The current latency of the calorimeter trigger path, from the input of the SerDes blocks on the Synchronization & Link Boards that are mounted on the ECAL and HCAL trigger cards through to the output of the SerDes blocks within the GT Pipelined Synchronising Buffer, is approximately 47bx (bunch crossings), Table 1.

|                   | Time (bx) |
|-------------------|-----------|
| CAL SLB SerDes Tx | 2         |
| SLB cable         | 2         |
| RCT               | 21        |
| GCT               | 19        |
| GCT to GT link    | 3         |
| Total             | 47        |

Table 1: The latency contributions from the current trigger system (e/γ path). The SLB SerDes Tx component is an estimate because the literature does not split the contributions of the ECAL/HCAL trigger processing cards and the SerDes blocks.

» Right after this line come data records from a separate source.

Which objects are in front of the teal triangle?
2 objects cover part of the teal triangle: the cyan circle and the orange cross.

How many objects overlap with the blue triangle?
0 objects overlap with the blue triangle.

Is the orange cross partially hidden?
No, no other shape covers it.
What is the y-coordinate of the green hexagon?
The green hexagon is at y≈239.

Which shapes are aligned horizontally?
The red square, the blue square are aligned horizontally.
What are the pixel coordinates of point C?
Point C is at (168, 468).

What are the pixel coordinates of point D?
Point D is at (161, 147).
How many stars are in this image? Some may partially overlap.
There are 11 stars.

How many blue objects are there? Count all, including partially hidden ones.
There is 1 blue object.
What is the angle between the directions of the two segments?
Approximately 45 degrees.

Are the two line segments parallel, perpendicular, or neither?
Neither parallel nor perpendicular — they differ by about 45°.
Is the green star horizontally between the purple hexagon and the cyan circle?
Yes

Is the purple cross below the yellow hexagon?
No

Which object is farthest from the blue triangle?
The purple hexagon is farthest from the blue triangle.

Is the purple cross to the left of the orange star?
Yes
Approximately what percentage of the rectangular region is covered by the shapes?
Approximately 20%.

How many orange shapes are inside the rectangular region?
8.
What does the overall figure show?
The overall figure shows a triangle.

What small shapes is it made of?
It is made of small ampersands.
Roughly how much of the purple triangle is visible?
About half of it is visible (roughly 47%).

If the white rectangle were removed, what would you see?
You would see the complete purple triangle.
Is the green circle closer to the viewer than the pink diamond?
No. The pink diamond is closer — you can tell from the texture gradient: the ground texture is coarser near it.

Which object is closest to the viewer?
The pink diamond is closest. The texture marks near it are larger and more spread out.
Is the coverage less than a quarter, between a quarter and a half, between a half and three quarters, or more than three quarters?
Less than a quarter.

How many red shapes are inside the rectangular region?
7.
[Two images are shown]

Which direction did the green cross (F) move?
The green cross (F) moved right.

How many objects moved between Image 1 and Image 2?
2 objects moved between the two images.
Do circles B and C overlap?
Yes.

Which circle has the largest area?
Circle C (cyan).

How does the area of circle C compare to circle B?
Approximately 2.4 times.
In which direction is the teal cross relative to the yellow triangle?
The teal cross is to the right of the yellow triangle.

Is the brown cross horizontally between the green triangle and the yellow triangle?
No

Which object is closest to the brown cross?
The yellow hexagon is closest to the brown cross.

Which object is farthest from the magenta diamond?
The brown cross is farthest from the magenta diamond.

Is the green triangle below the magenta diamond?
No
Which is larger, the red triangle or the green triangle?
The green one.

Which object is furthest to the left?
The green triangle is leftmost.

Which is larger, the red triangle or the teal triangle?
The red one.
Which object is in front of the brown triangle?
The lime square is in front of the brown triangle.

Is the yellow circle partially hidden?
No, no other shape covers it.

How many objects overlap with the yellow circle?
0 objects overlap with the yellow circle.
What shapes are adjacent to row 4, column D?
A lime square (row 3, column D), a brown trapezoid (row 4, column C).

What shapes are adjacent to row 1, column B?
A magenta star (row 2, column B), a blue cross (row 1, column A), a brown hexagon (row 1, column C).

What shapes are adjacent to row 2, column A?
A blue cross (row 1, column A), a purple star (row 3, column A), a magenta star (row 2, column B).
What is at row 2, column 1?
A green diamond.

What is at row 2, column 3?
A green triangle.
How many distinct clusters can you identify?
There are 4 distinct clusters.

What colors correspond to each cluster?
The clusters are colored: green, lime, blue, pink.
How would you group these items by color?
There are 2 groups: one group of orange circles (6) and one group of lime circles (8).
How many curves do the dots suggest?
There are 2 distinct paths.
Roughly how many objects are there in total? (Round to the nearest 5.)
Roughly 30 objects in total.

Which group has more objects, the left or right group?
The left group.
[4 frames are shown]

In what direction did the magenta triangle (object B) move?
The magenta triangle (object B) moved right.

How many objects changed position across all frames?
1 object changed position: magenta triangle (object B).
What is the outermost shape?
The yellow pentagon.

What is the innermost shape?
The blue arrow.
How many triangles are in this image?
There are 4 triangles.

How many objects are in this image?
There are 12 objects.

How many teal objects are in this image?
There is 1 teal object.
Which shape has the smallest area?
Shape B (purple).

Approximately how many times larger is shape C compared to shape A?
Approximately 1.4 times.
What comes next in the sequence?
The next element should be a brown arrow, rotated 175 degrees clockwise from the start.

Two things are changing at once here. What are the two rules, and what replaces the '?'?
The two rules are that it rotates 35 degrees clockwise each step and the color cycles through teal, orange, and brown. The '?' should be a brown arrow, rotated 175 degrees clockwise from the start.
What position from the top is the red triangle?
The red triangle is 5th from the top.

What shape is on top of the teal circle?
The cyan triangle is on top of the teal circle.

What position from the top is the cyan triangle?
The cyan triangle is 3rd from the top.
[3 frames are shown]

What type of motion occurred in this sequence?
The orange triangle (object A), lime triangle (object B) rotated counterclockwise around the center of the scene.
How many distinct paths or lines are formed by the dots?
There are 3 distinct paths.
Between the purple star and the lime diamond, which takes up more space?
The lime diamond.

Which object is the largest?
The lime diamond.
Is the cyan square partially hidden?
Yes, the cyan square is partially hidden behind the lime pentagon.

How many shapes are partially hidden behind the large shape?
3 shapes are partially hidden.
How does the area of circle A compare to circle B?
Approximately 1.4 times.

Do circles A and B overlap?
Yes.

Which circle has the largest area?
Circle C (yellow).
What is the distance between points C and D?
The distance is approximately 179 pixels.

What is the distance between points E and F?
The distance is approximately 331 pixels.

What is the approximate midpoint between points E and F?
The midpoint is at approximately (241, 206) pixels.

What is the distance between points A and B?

All latencies are given at the entry or exit to the SerDes block because measuring the latency of just the Tx or Rx component is technically difficult and sometimes not feasible (e.g. asynchronous links).

The latency of a time-multiplexed trigger is estimated to be 34.5bx (Table 2), and thus well within the current latency budget. This estimate assumes that the final jet clustering and sort (not yet fully implemented) will take an additional 4bx beyond the 4bx used for the electron clustering. The processing contribution to the latency currently assumes a 120MHz clock, which has been used to prototype the electron clustering inside on the MINI-T5 prototype card. The SerDes delay of 2.5bx at 7.92Gb/s (2bx at 9.6Gb/s) for a Virtex-7 GTX transceiver is extrapolated from measurements and theoretical understanding of how the Virtex-5/6 GTX transceivers operate, in particular the impact of the internal parallel bus width and the number of internal clock cycles. The table does not include any contribution for realigning the different data serial links or for operation with an asynchronous link clock as used in the current GCT. This could, potentially, add up to 2bx per SerDes stage.

The full SerDes chain of a Xilinx Virtex-5 TXT GTX transceiver takes 24 clock cycles if it is used in a typical configuration (i.e. transmit FIFO, byte alignment and 8B/10B not bypassed, elastic buffer set to minimum and 32-bit wide fabric interface). The maximum speed of the internal SerDes clock is 406.25MHz (speed grade 2), which would potentially offer a latency of 2.4bx but, in practice, this is not achieved because of other constraints. The maximum speed of a TXT part is 5Gb/s and the internal bus, with 8B/10B enabled, is 20 bits wide, limiting the internal bus to 250MHz. At CMS, however, the 40MHz LHC clock makes 4.8Gb/s with a 240MHz internal SerDes clock more appropriate. This translates into a 4.0bx delay (24 clock cycles at 240MHz).

|                                  | Time (bx) |
|----------------------------------|-----------|
| CAL/PP SerDes (Tx+Rx) at 4.8Gb/s | 4         |
| CAL/PP cable (10m)               | 2         |
| PP processing + time-multiplex   | 10        |
| PP/MP SerDes (Tx+Rx) at 7.92Gb/s | 2.5       |
| PP/MP cable (20m)                | 4         |
| MP processing                    | 8         |
| MP/GT SerDes (Tx+Rx) at 7.92Gb/s | 2.5       |
| MP/GT cable                      | 0.5       |
| GT de-multiplex                  | 1.0       |
| Total                            | 34.5      |

Table 2: The latency contributions from a time-multiplexed trigger system.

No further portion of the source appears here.